As it turns out, not even a gay cowboy can save Lasse Hallström from himself. Hallström (Chocolat, The Cider House Rules) has topped his career crapfest with Casanova, a film so directionless and uncompelling that it made me wish the theater would just play "The 2wenty" for the entire 108 minutes.

Heath Ledger, fresh off his acclaimed turn in Brokeback Mountain, T-bones his new acting godliness with a lukewarm effort at making Hallström's Casanova an interesting figure. Casanova is basically drowning in OPP—he's trading fuckfaces with nuns, princesses, ugly chicks, and practically any other chick he runs into.

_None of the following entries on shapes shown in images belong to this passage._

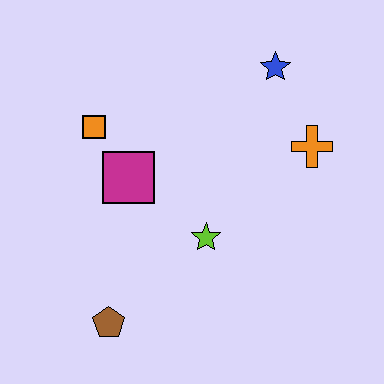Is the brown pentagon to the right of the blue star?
No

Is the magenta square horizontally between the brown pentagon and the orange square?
No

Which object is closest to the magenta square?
The orange square is closest to the magenta square.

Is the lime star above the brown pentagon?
Yes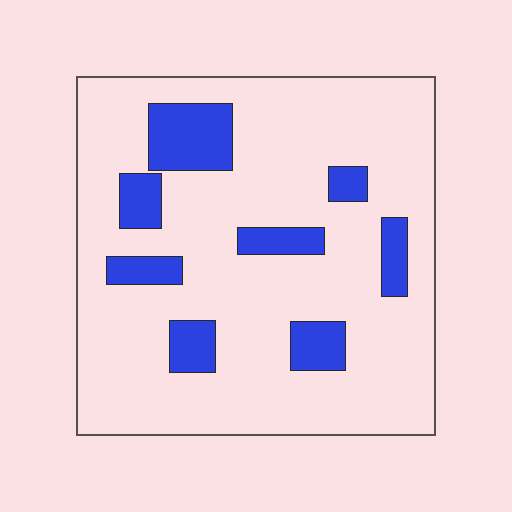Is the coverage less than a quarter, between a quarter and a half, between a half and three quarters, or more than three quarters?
Less than a quarter.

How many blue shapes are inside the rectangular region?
8.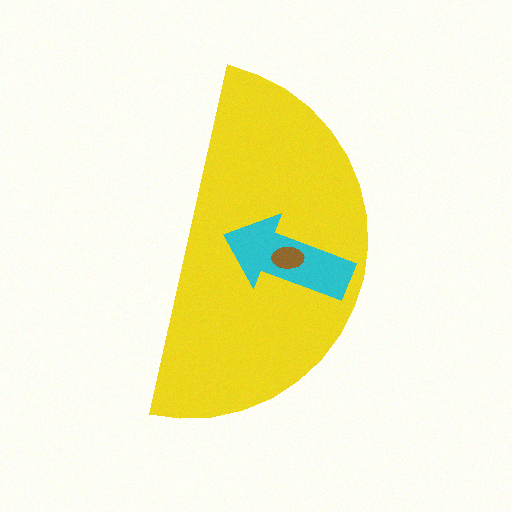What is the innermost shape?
The brown ellipse.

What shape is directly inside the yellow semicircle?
The cyan arrow.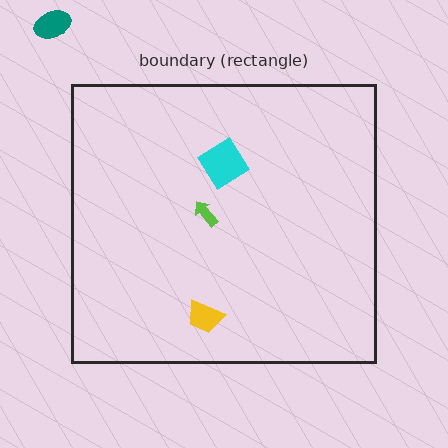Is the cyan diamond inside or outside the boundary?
Inside.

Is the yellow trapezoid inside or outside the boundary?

It's funny how he can do that, since Hallström essentially castrates Ledger from the get-go, turning history's biggest player into a sniveling simp (that's a sensitive pimp), who's only scoring poon to make up for the fact that his mommy left him when he was a child.

Of course, then Casanova runs up on one honey who's not impressed by his leotards, and of course, he decides he loves her. She's Francesca Bruni (Sienna Miller—neither smart nor sexy), who writes feminist texts under a male pseudonym and is supposed to take part in an arranged marriage with a wealthy lard merchant (Oliver Platt). By the time Casanova and Francesca fall in love, he's somehow engaged to a hot, scrawny virgin—a fact that he wisely keeps from Francesca. Oh, and Casanova's also operating under an assumed identity, since Francesca, naturally, is repulsed by Casanova's legendary sexploits. When the lard merchant sails into town, Casanova delays him, and tells Francesca that he's the mail-order groom that she's supposed to marry, and that he was only pretending to be himself to see if she'd be untrue. This convoluted mess of double identities and deceits could be interesting—if only Hallström had developed a cast of characters worth caring about.

Casanova's biggest problem is that it doesn't know what kind of movie it wants to be. It's part swashbuckling, Zorro-like adventure movie, part masquerade ball period film, and part CBS Monday night sitcom. Perhaps if Hallström had chosen one direction and followed it, Casanova could have been a decent film. Casanova also might have been a decent film had the studio just taken Hallström off the project entirely.